South Slope installed the hotel’s fiber, which Von Holten said is needed for the experience Hotel Millwright wants to provide.
Other network options, such as DSL, aren’t as fast or reliable, and in some rural areas, they may not even be possible.
But fiber will become a possibility for more people who live and work in Iowa in the future. On Monday, Gov. Kim Reynolds signed a bill to appropriate $100 million to rural connectivity, having outlined it as one of her priorities for this year’s legislative session.
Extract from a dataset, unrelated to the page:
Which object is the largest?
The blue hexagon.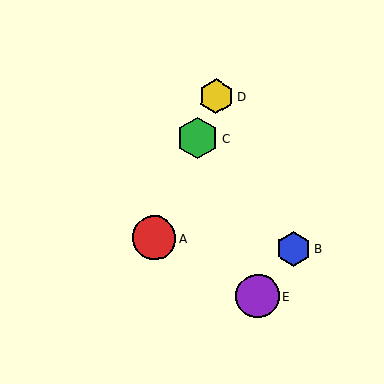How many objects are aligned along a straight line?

“I mean, it’s absolutely future-proof technology, and that’s why there’s such a push on both the state level and the national level to make sure that all Americans have access to it. It’s absolutely necessary,” Von Holten said.
It became even more of a necessity for a hotel operating in a pandemic, becoming more reliant on technology.
“Just like every other retail and hospitality business out there, QR codes, apps, contactless items — all of that stuff has just been critical for us,” Popenhagen said.